Bekanntlich hatte ich aber außerdem Mr. Ashenden gebeten, die Reisedokumente
selbst einzusammeln. Mein Sergeant [Lewis wurde rot] überprüfte die Angaben und
stellte fest, daß zwei von Ihnen im gleichen Block einer Seniorensiedlung
wohnten. Zwei, die nicht als Mann und Frau auf der Liste eingetragen waren, die
es vorzogen, sich auf die Lauer zu legen, abzuwarten, die optimieren>, wie Sie in Amerika sagen. Und eine solche Chance bot sich durch
Eddie Stratton.
    Stratton war an dem Nachmittag,
an dem Kemp starb, tatsächlich in Didcot, was er — unter anderem auch durch ein
Foto — zweifelsfrei beweisen konnte. Und das verleitete uns — mich — dazu, auch
seinen harmlosen Angaben über die Rückfahrt nach Oxford Glauben zu schenken.
Diese Angaben aber entsprachen nicht der Wahrheit. Geschickt und scheinbar ganz
unwissentlich verschaffte er einem Mann, den er angeblich im Zug gesehen hatte,
ein hieb- und stichfestes Alibi.

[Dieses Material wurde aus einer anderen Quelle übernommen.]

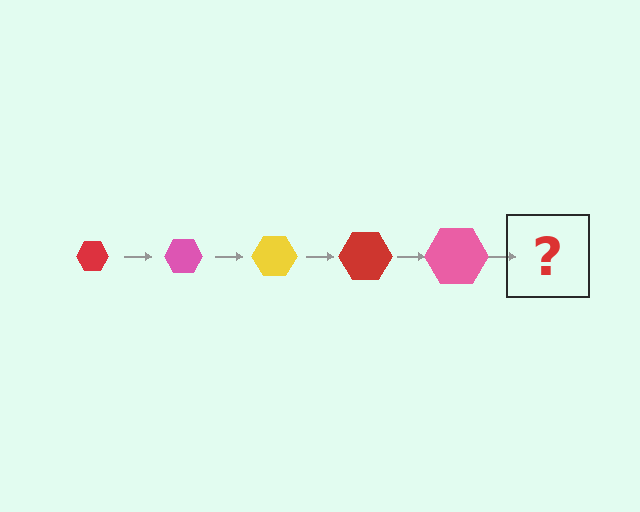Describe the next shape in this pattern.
It should be a yellow hexagon, larger than the previous one.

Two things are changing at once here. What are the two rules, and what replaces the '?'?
The two rules are that the hexagon grows larger each step and the color cycles through red, pink, and yellow. The '?' should be a yellow hexagon, larger than the previous one.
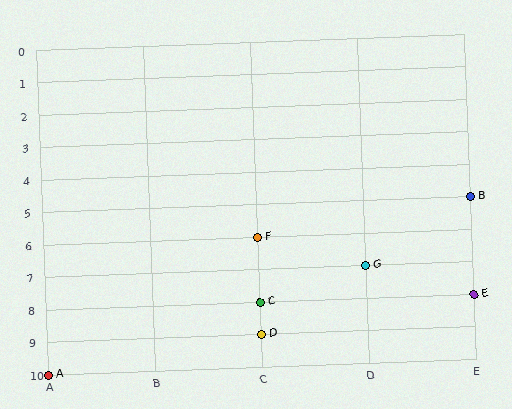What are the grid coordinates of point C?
Point C is at grid coordinates (C, 8).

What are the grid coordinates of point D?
Point D is at grid coordinates (C, 9).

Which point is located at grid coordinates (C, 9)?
Point D is at (C, 9).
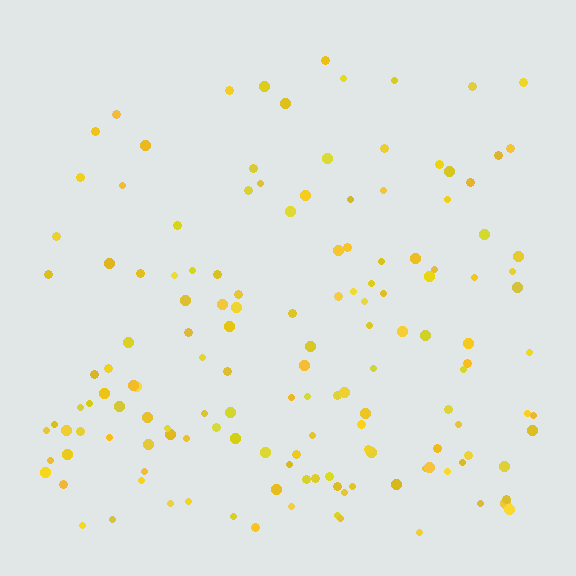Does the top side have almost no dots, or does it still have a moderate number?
Still a moderate number, just noticeably fewer than the bottom.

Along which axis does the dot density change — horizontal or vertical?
Vertical.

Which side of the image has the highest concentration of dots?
The bottom.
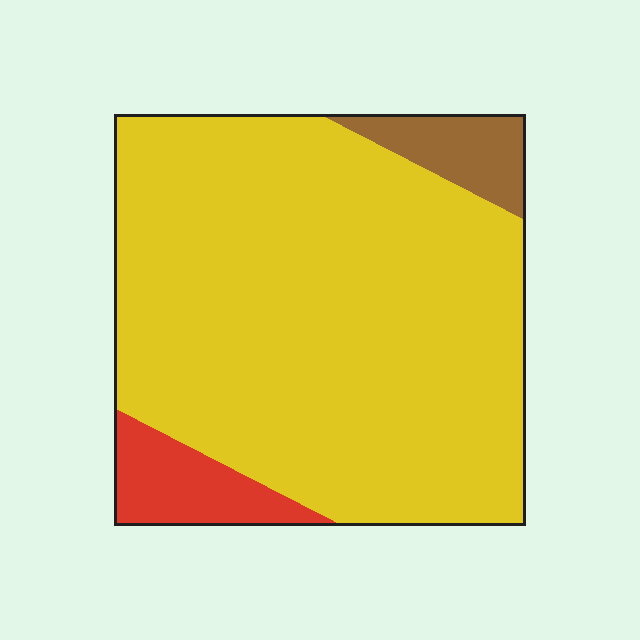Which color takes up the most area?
Yellow, at roughly 85%.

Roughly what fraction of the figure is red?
Red takes up about one tenth (1/10) of the figure.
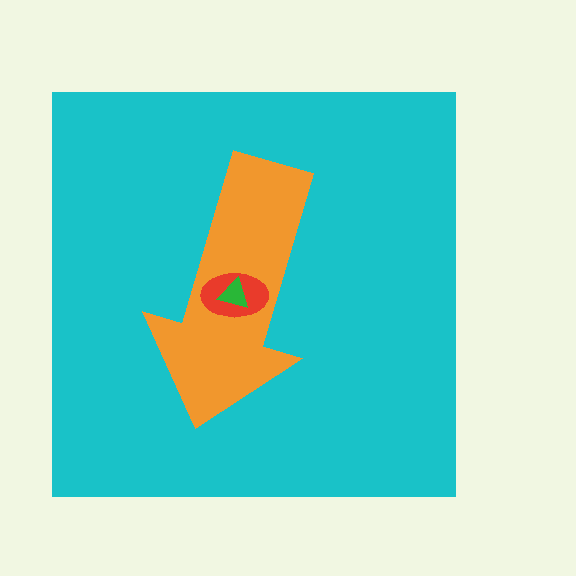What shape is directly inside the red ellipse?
The green triangle.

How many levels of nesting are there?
4.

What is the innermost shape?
The green triangle.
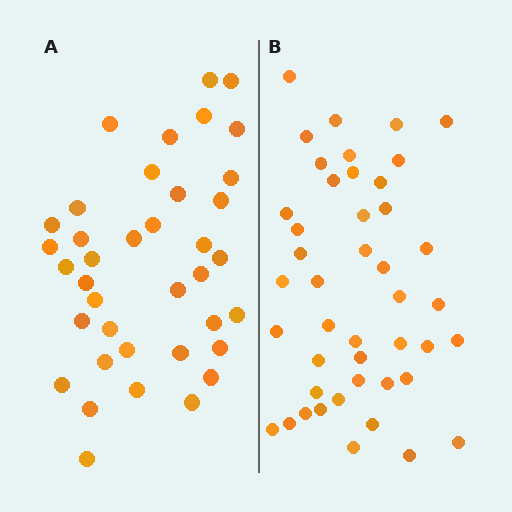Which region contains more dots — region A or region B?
Region B (the right region) has more dots.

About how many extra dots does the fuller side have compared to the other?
Region B has about 6 more dots than region A.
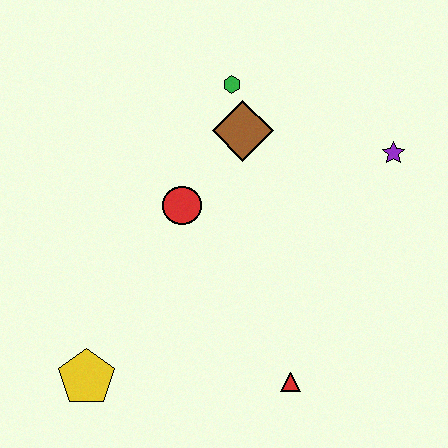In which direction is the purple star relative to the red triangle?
The purple star is above the red triangle.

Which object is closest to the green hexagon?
The brown diamond is closest to the green hexagon.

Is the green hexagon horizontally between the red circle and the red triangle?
Yes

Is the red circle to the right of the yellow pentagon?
Yes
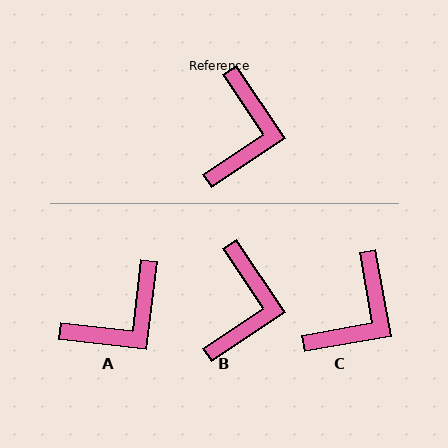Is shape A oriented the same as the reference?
No, it is off by about 40 degrees.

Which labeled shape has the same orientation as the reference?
B.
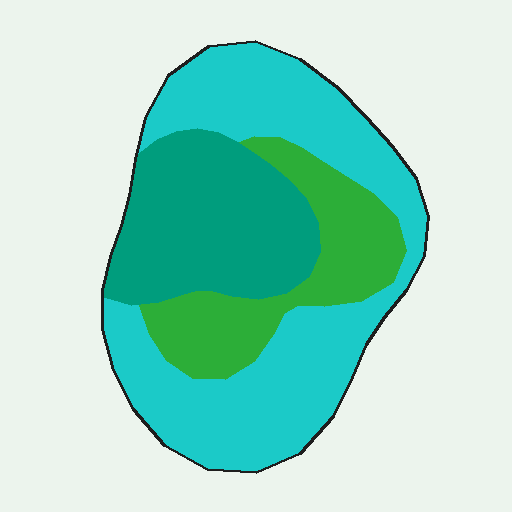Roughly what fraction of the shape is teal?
Teal takes up about one quarter (1/4) of the shape.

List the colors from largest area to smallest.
From largest to smallest: cyan, teal, green.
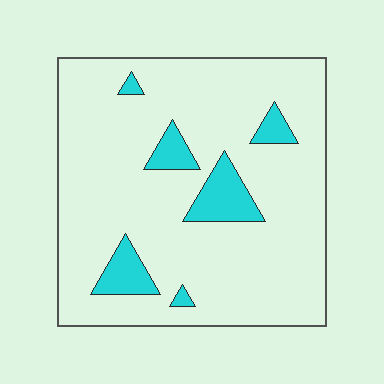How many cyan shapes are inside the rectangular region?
6.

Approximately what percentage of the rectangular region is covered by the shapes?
Approximately 10%.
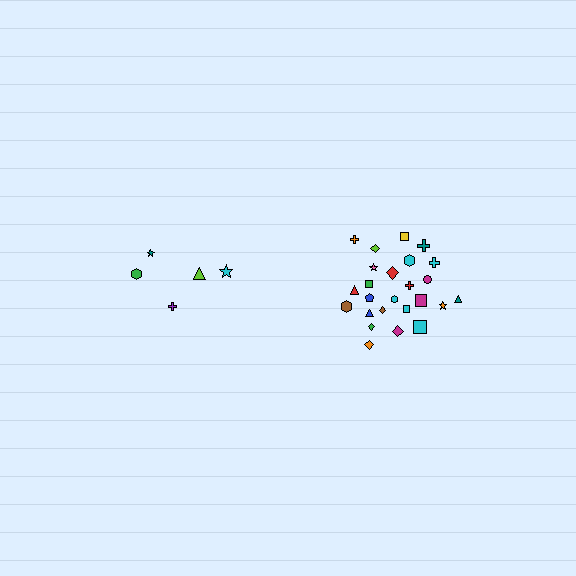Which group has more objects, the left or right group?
The right group.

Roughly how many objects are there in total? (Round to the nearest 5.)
Roughly 30 objects in total.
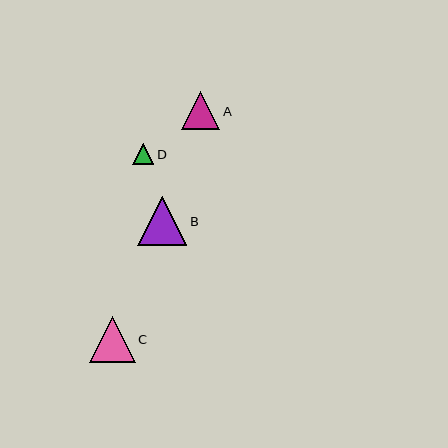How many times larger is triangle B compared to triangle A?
Triangle B is approximately 1.3 times the size of triangle A.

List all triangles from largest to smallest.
From largest to smallest: B, C, A, D.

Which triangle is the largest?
Triangle B is the largest with a size of approximately 49 pixels.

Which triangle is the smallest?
Triangle D is the smallest with a size of approximately 21 pixels.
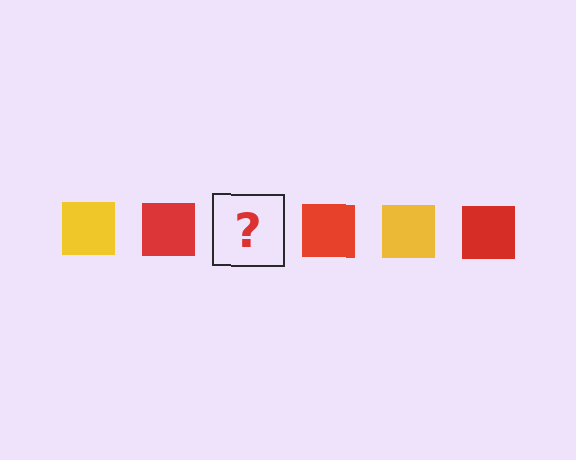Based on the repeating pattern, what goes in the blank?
The blank should be a yellow square.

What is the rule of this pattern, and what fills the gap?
The rule is that the pattern cycles through yellow, red squares. The gap should be filled with a yellow square.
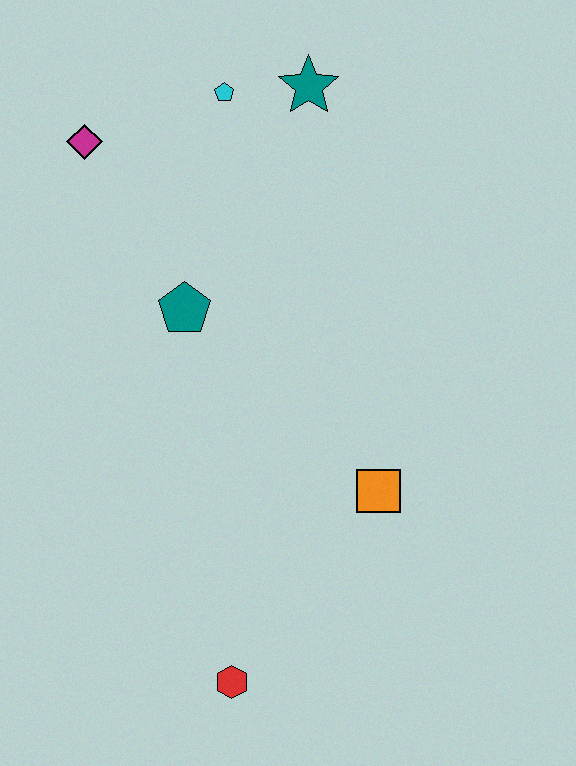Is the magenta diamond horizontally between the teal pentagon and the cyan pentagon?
No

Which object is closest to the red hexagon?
The orange square is closest to the red hexagon.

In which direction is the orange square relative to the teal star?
The orange square is below the teal star.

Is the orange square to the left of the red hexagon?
No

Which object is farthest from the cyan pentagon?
The red hexagon is farthest from the cyan pentagon.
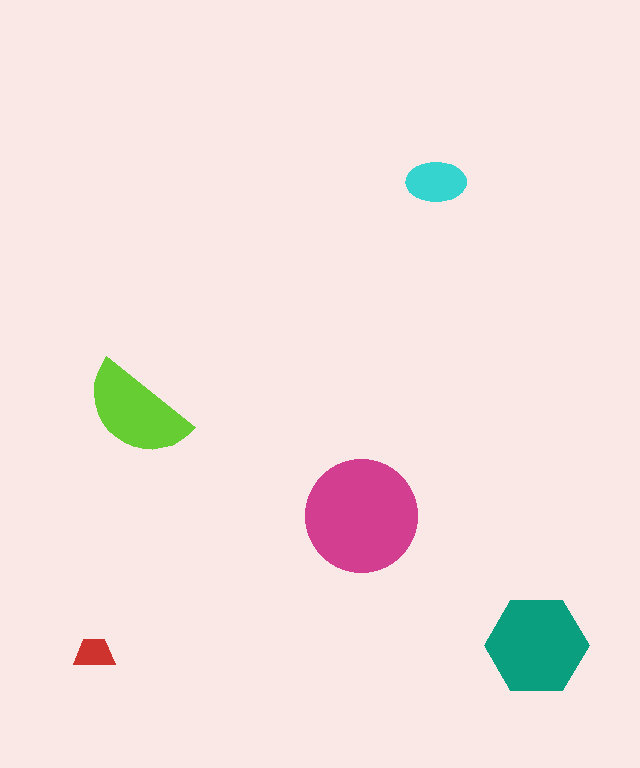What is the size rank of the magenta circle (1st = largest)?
1st.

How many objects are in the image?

Einem Mann, dem er sehr viel verdankte. In
Wirklichkeit aber, meine Damen und Herren, hat er diesen Mann gar nicht
gesehen, denn er saß an jenem Nachmittag nicht im Zug, sondern war in Oxford,
wo er Dr. Kemp ermordete.»
    Die letzten Worte verloren sich
in der atemlosen Stille des erstickend heißen Saales. Und dann lächelte Morse
plötzlich ein wenig und sagte leise:
    «Hören Sie mich da hinten, Mr.
Aldrich?»
    «Bitte?»
    «Wäre es nicht besser, wenn
Sie...» Morse deutete mit ausgestreckter Hand einladend auf die vorderen
Sitzreihen.
    Aldrich kam zögernd und
deutlich verwundert durch den Mittelgang nach vorn. Janet Roscoe drehte sich
erwartungsvoll zu ihm und zeigte auf den Platz neben sich, Aldrich aber nahm, ihre
Aufforderung geflissentlich übersehend, auf einem der freien Stühle direkt
hinter ihr Platz.
    «Ja, wie gesagt», fuhr Morse
fort, «der Mann, den Stratton angeblich gesehen hatte, war gar nicht im Zug.
Mir sagte er, daß er in London gewesen sei, um nach seiner Tochter zu suchen,
aber er hatte überhaupt nur eine Tochter gehabt — und die ist tot.»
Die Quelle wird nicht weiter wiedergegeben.